Todd Brooker (born 24 November 1959) is a former alpine ski racer member Crazy Canucks and a ski commentator on television.

==World Cup career==
Todd Brooker was born on 24 November 1949 in Paris, Ontario. He learned to ski and race at The Toronto Ski Club at Blue Mountain, near Collingwood and made the Canadian national team in 1977; he competed on the World Cup circuit from December 1981 to January 1987. A younger member of the Crazy Canucks (Canada's downhill team) of the early 1980s, Brooker won two World Cup downhill races at (Kitzbühel & Aspen) in 1983 finishing ninth in the season's overall downhill standings. Two years later, he won the downhill race in Furano, Japan finishing seventh in the 1985 downhill standings.

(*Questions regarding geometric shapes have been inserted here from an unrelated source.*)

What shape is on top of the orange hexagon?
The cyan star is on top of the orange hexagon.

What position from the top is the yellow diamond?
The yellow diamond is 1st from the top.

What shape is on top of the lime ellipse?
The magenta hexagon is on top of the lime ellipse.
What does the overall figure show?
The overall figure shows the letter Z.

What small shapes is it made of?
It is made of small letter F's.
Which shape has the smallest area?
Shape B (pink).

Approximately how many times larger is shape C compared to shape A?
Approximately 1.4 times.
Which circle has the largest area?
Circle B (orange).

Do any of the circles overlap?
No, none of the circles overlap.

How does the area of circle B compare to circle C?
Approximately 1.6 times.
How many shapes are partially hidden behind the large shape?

Brookers rise to world class prominence placed him 13th at the 1982 World Championships, ninth in the downhill in both the 1984 Winter Olympics and the 1985 World Championships.

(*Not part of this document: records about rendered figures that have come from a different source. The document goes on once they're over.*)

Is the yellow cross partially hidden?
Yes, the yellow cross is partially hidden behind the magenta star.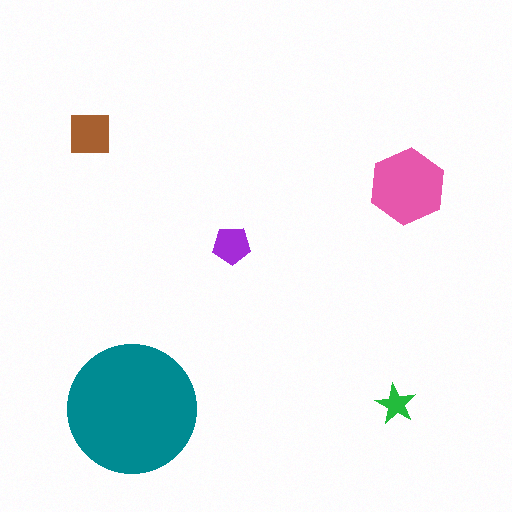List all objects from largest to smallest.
The teal circle, the pink hexagon, the brown square, the purple pentagon, the green star.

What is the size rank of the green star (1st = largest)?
5th.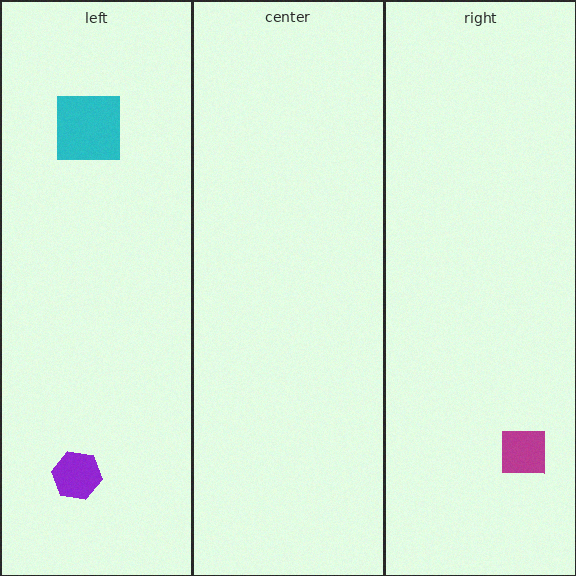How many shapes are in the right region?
1.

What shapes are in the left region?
The purple hexagon, the cyan square.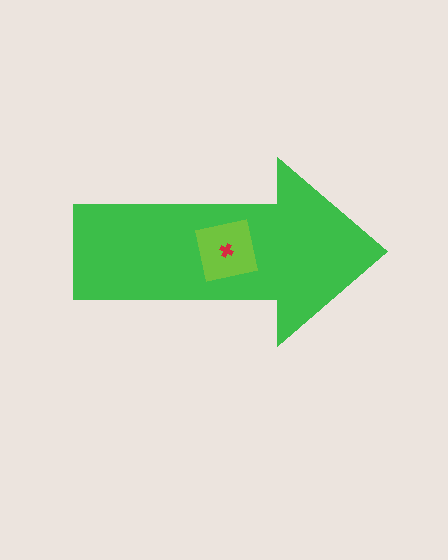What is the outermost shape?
The green arrow.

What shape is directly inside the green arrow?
The lime square.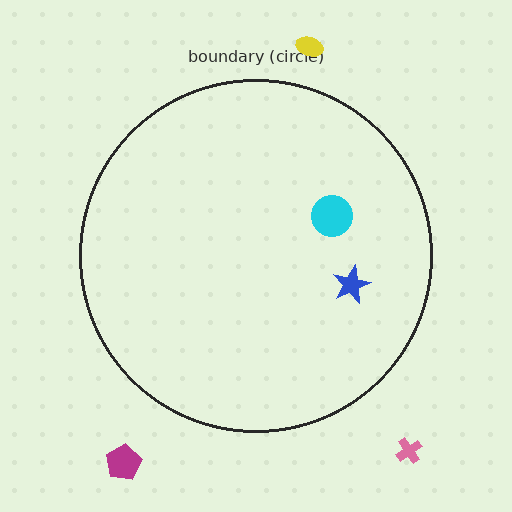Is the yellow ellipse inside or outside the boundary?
Outside.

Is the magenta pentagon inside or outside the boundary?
Outside.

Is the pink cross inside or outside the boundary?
Outside.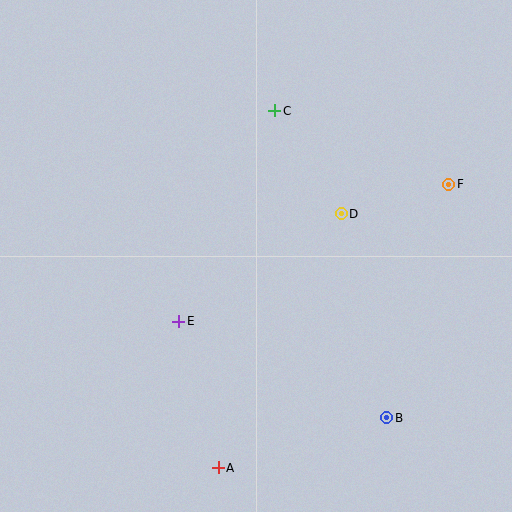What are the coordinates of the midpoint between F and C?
The midpoint between F and C is at (362, 148).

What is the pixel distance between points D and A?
The distance between D and A is 283 pixels.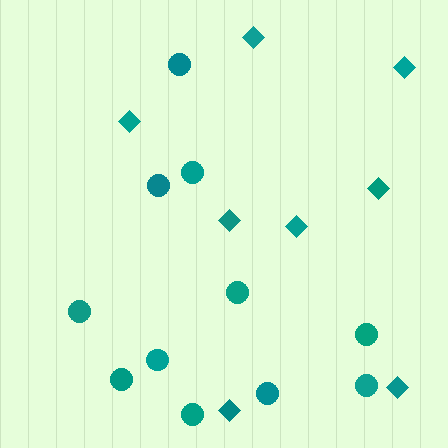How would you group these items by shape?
There are 2 groups: one group of diamonds (8) and one group of circles (11).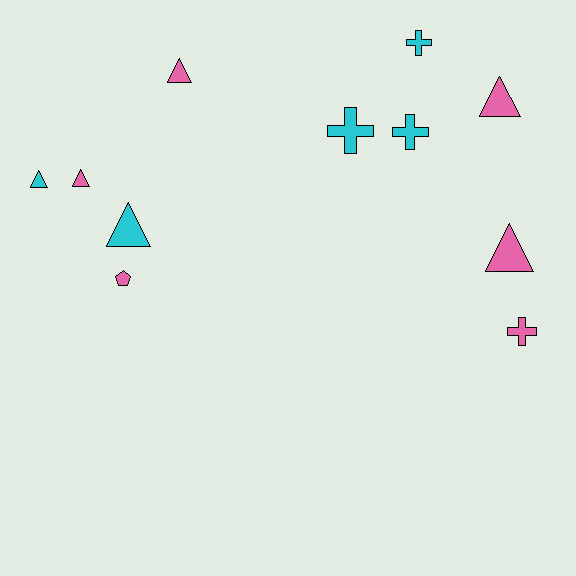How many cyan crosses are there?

The Hahnenkamm in Kitzbühel, Austria, is widely regarded as one of the most challenging races on the downhill skiing World Cup circuit. The Streif course is known for its difficulty and demands both physical skill and mental focus from racers. Winning at Kitzbühel is considered a significant achievement in a skier’s career. Between 1980 and 1983, Canadians Ken Read, Steve Podborski, and Brooker helped break the European streak of victories at this event.

After returning from a knee injury, Brooker's ski racing career ended with a crash in Kitzbühel at the top of the Zielschuss in January 1987. When asked about the video, Brooker has remarked that everyone remembers his Kitzbühel fall, except for him. The crash in the Friday training run ended his season and racing career.

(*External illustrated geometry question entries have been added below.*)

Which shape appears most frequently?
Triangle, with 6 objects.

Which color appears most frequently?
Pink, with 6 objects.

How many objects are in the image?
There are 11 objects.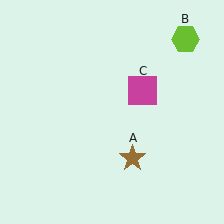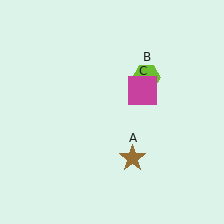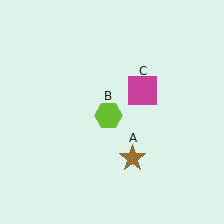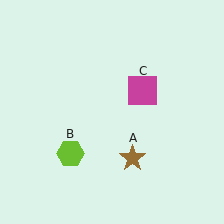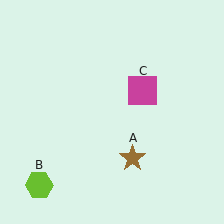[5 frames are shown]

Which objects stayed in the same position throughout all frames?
Brown star (object A) and magenta square (object C) remained stationary.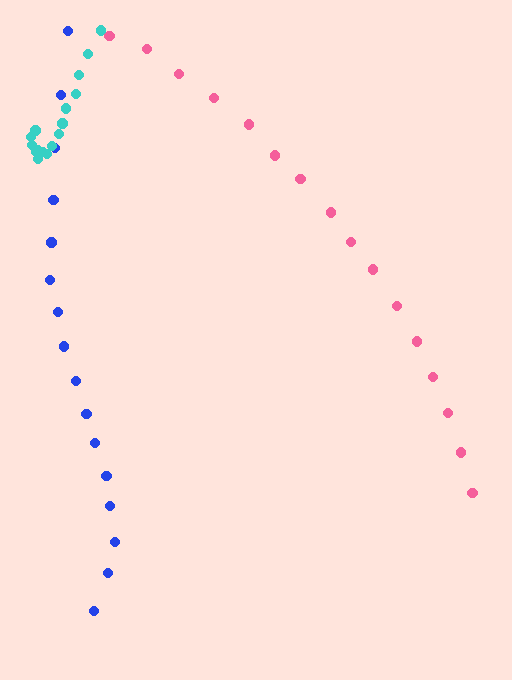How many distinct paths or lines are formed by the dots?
There are 3 distinct paths.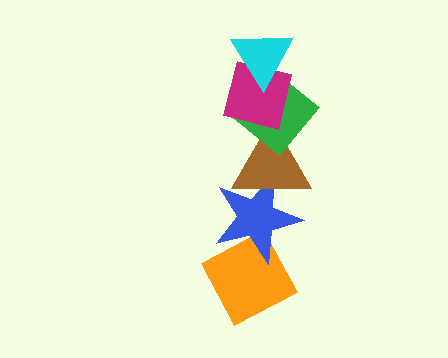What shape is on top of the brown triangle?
The green diamond is on top of the brown triangle.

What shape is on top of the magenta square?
The cyan triangle is on top of the magenta square.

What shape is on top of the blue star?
The brown triangle is on top of the blue star.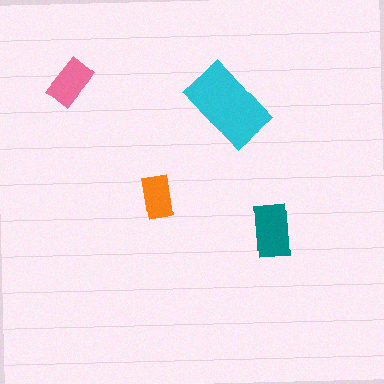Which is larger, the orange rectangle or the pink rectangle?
The pink one.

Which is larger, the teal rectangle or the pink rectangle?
The teal one.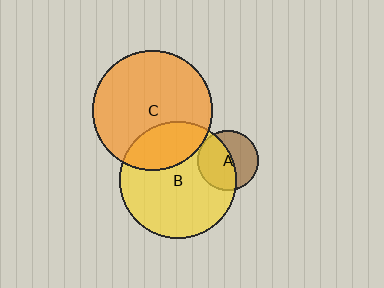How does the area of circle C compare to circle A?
Approximately 4.0 times.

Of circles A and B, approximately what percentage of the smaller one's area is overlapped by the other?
Approximately 55%.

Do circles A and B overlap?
Yes.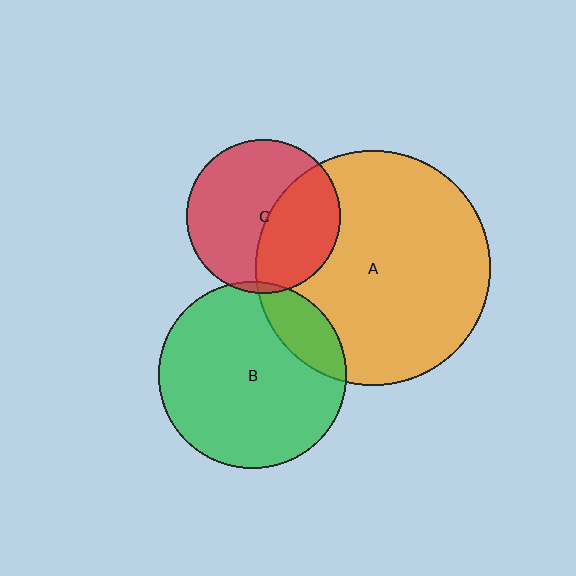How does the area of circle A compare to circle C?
Approximately 2.3 times.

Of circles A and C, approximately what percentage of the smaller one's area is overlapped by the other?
Approximately 40%.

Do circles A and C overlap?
Yes.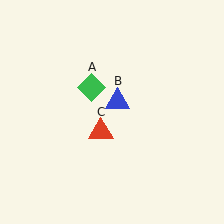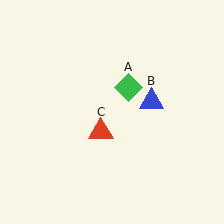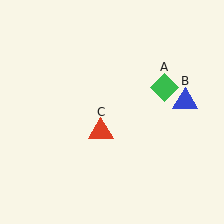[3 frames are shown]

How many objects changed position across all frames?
2 objects changed position: green diamond (object A), blue triangle (object B).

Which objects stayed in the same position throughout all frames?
Red triangle (object C) remained stationary.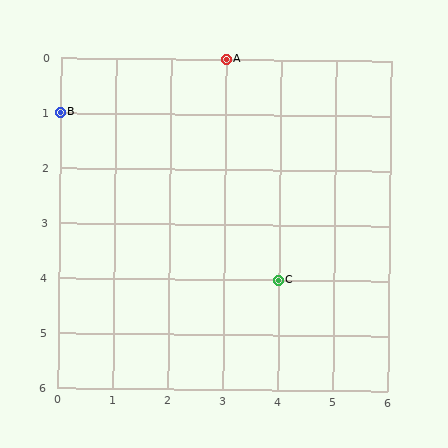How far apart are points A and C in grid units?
Points A and C are 1 column and 4 rows apart (about 4.1 grid units diagonally).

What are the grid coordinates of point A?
Point A is at grid coordinates (3, 0).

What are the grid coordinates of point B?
Point B is at grid coordinates (0, 1).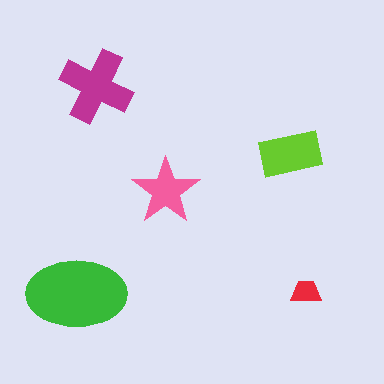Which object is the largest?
The green ellipse.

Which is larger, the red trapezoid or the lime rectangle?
The lime rectangle.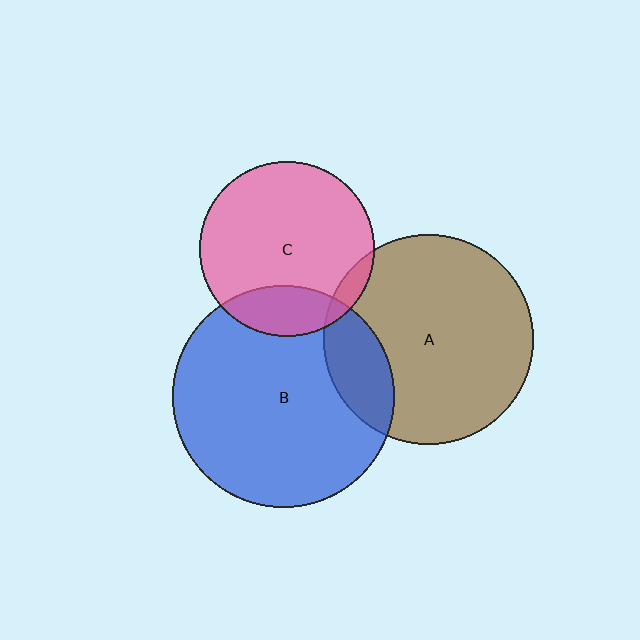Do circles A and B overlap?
Yes.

Brooker finished his World Cup career with three victories, seven podiums, and 15 top ten finishes, all in downhill.

==World Cup results==

===Season standings===

| Season | Age | Overall | Slalom | Giant Slalom | Super-G | Downhill | Combined |
| 1982 | 22 | 32 | — | — | not run | 14 | — |
| 1983 | 23 | 27 | — | — | not awarded | 9 | — |
| 1984 | 24 | 25 | — | — | 9 | — |
| 1985 | 25 | 29 | — | — | 7 | — |
| 1986 | 26 | 83 | — | — | — | 33 | — |
| 1987 | 27 | 71 | — | — | — | 26 | — |

===Race podiums===
- 3 wins – (3 DH)
- 7 podiums – (7 DH)

| Season | Date | Location | Discipline | Place |
| 1982 | 6 March 1982 | USA Aspen, CO, USA | Downhill | 2nd |
| 1983 | 22 January 1983 | AUT Kitzbühel, Austria | Downhill | 1st |
| 6 March 1983 | USA Aspen, CO, USA | Downhill | 1st |
| 1984 | 9 December 1983 | FRA Val d'Isère, France | Downhill | 2nd |
| 18 December 1983 | ITA Val Gardena, Italy | Downhill | 2nd |
| 1985 | 12 January 1985 | AUT Kitzbühel, Austria | Downhill | 3rd |
| 2 March 1985 | JPN Furano, Japan | Downhill | 1st |

==World championship results ==

| Year | Age | Slalom | Giant Slalom | Super-G | Downhill | Combined |
| 1982 | 22 | — | — | not run | 13 | — |
| 1985 | 25 | — | — | 9 | — |

==Olympic results ==

| Year | Age | Slalom | Giant Slalom | Super-G | Downhill | Combined |
|---|---|---|---|---|---|---|
| 1984 | 24 | — | — | not run | 9 | not run |

==Post-racing career==
Brooker has been a ski commentator on television for a number of years, and has worked for most of the major networks in North America. He has covered alpine skiing for numerous Winter Olympics for U.S. television, and currently provides commentary and analysis on CBC in Canada during the World Cup ski season. Brooker covered alpine skiing at the 2010 Winter Olympics for NBC in the United States.

Brooker lives on a farm in rural Ontario near Thornbury, with his wife and three daughters.

==Crabbe Mountain Speed Camp==
Brooker also made an appearance at the 2011 Crabbe Mountain Speed Camp, a camp where kids from across Atlantic Canada go to learn the discipline known as Super G.